I’m trying to help here!
Sometimes people get annoyed when I criticize these papers, either because they’re written by important people and so who am I to question, or because they’re written by less important people and so why am I picking on them.
The reason why I criticize is the same as the reason why I offer advice. It’s because I think policy analysis is important! I’m glad that youall are uncovering these natural experiments and doing these studies. I just want to help you do a better job of it. What’s the point of making avoidable errors? Sure, in the short term if you do a bad analysis and nobody notices you can get some twitter action and maybe even a published paper out of it. But long term you’re just wasting everyone’s time, and for your own career development it’s better to learn how to do things right.
This has come up before
Here’s what I wrote a couple years ago:
I was talking with some people the other day about bad regression discontinuity analyses . . . The people talking with me asked the question: OK, we agree that the published analysis was no good. What would I have done instead? My response was that I’d consider the problem as a natural experiment: a certain policy was done in some cities and not others, so compare the outcome (in this case, life expectancy) in exposed and unexposed cities, and then adjust for differences between the two groups. A challenge here is the discontinuity—the policy was implemented north of the river but not south—and that’s a challenge, but this sort of thing arises in many natural experiments. You have to model things in some way, make some assumps, no way around it. From this perspective, though, the key is that this “forcing variable” is just one of the many ways in which the exposed and unexposed cities can differ.
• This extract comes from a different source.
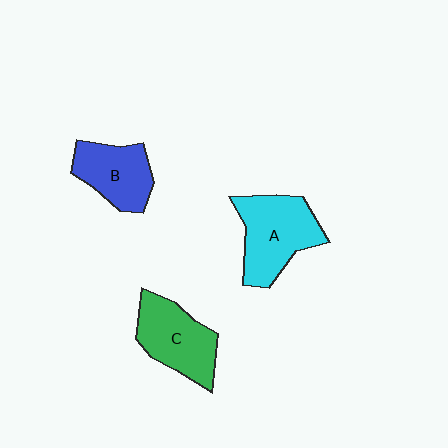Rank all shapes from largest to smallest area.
From largest to smallest: A (cyan), C (green), B (blue).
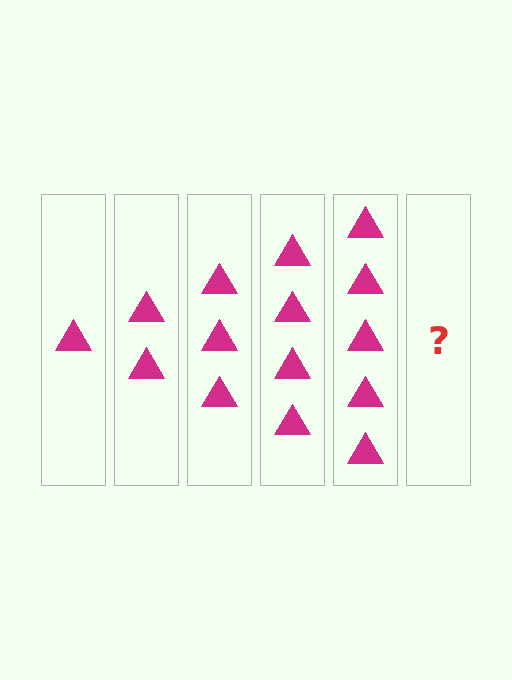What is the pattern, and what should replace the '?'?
The pattern is that each step adds one more triangle. The '?' should be 6 triangles.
After I described this possible plan of analysis, the people talking with me agreed that it was reasonable, but they argued that such an analysis could never have been published in a top journal. They argued that the apparently clean causal identification of the regression discontinuity analysis made the result publishable in a way that a straightforward observational study would not be.
If so, that’s really frustrating, the idea that a better analysis would have a lower chance of being published in a top journal, for the very reasons that makes it better. Talk about counterfactuals and perverse incentives.
What would be helpful
It can be hard to communicate with economists—they use a different language. To really make the points in this article, it would be helpful to translate to econ-speak and write a paper with a couple of theorems. That could make a difference, maybe.